In fact, most are good credit risks with high FICO scores, according to Andrew Jennings, chief analytics officer at Fair Isaac (FICO), the company behind FICO...

"Strategic default can be a financially sophisticated thing to do," said Mark Fleming, chief economist for CoreLogic, the financial analytics company. "And it makes sense that more financially savvy people do it. They may treat their mortgages like they would their investment portfolios -- in a financially ruthless manner."


In this world where politically correct speech has many people watching exactly what they say--and which only heightens the truth of "words mean things"--I think it's a travesty that this practice is called a "strategic default." They should be called "strategic deadbeats."

Or, really, just "deadbeats." Using the word "strategic" makes it sound less bad when it's really worse.

Seriously, do you know what's worse than someone that fails to pay their debts when they don't have the money? I'll tell you: Someone that fails to pay their debts when they do have the money.

In the case of a "strategic deadbeat," the deadbeat borrows money to buy a house, and the value of the house goes down. So the deadbeat says to the person that trusted him with the loan, "I know I borrowed hundreds of thousands of dollars from you, but I made a bad gamble with that money. I'm not going to pay back what I owe, instead I'm just going to leave you with this house that's worth less than what I owe. Good luck maintaining it and selling it."

Let's personalize this a little: What if someone you don't know asks to borrow $1000. You want to make a little money so you pull his credit report and it turns out he appears to be a good risk. You loan him $1000 in cash. He takes that cash and buys a thousand lottery tickets and loses. He then informs you that there's no point in him paying you back because the lottery tickets are worth less than what he owes. So he drops the useless lottery tickets on your doorstep and refuses to pay you back.

Yep, that's a deadbeat. Doesn't matter what his FICO score says, he's a deadbeat.

In fact, he's more of a deadbeat than someone who borrows the $1000 and is simply unable to pay it back because they lost their job. At least there's a reason why that individual isn't making good on his promise.

But someone that has the means to pay back a loan they promised to pay but chooses not to because of their own bad gamble is the ultimate deadbeat. Only a disgusting sense of entitlement and a lack of ethics could drive someone to borrow someone else's money to make an investment and then not make good on that obligation even though he has the means to do so. It's an attitude that says that if the investment goes well, the borrower wins--if the investment goes poorly, the lender loses.

I hope at some point the FICO score is actually modified so that "strategic deadbeats" are penalized even more than those that defaulted due to financial hardships.

I, for one, would consider loaning money in the future to someone who had a great credit history until he fell on hard times during this hard economy.
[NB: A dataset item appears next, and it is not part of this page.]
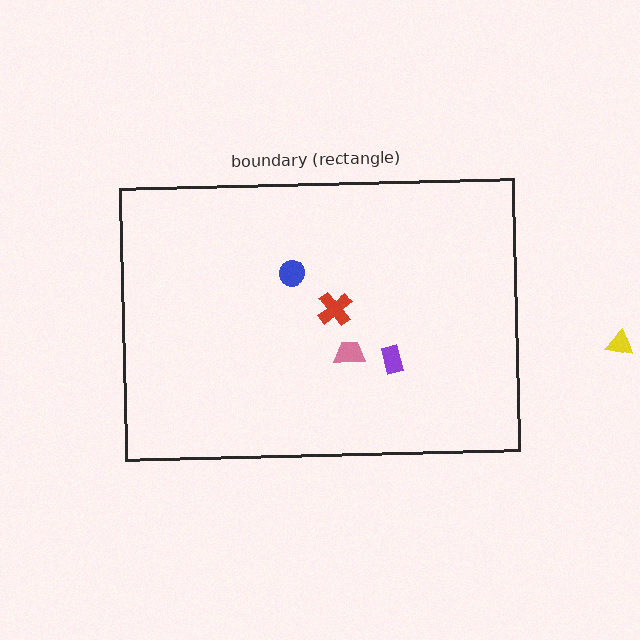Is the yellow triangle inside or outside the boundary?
Outside.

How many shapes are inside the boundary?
4 inside, 1 outside.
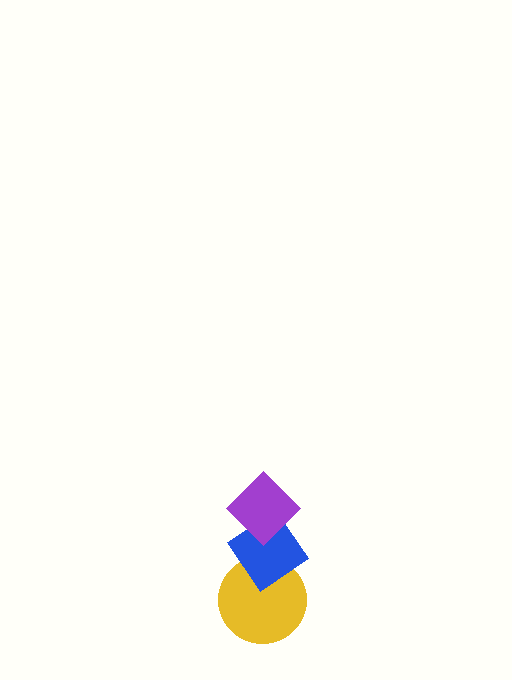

But I would never loan money to someone who has a history of defaulting on debts they are capable of paying, and leaving the lender with the losses of his bad investments.

Closing thought: It will be breathtaking if the country eventually suffers high inflation that drives up the prices of homes and then the strategic deadbeats turn around and try to reclaim "their" homes now that the properties are worth more than the loans. I'd be at a loss for words to describe a person that did that.